Not that in performing a showy role like this she has necessarily given her best performance, but it’s the sort of thing that makes people sit up and take notice at Oscar time. Nelligan is superb at hitting the right note at the right time; when called upon for quivering emotionalism, many actors go too far, and go sloppily, but Nelligan keeps control—completely in character—of her expressions and line readings. When occasionally she does let a word slip out of her carefully modulated vocal patterns, it’s like a tea-kettle spout blowing open for a second, only to close and simmer again—a startling, quick-flash glimpse at the seething struggle within her.

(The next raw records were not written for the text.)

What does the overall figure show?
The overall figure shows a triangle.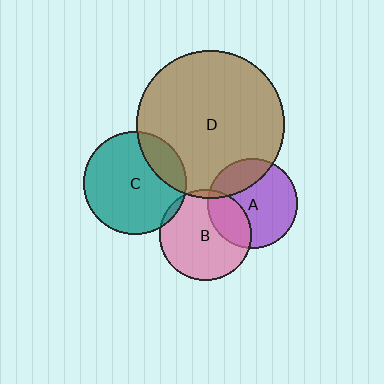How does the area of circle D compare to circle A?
Approximately 2.8 times.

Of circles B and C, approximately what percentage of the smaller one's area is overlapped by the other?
Approximately 5%.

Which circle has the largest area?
Circle D (brown).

The film itself goes flat at times, but the story is interesting, and with Nelligan at its center, it can’t go wrong for too very long. In one of her most disturbing scenes, she lashes out at a friend who advises her to give up searching for the long-lost child; the friend fears that the search may be pushing the mother toward something close to madness. The unsettling thing about Nelligan’s acid response to this suggestion is that she strikes back with a sneer. It’s one of those actor’s decisions that are exactly right; Nelligan gets to the heart of this character by understanding that obsession wears on its face not a grimace, but a smile.
First published in The Informer, February 1983
The Kate Nelligan-becomes-a-star thing did not happen, although she continued having a sterling stage career. Maybe she was too smart for Hollywood? That’s the way she comes across at times, anyway. Otherwise, I remember this movie as being straight melodrama. It was the only feature directed by Stanley R. Jaffe, longtime Hollywood honcho.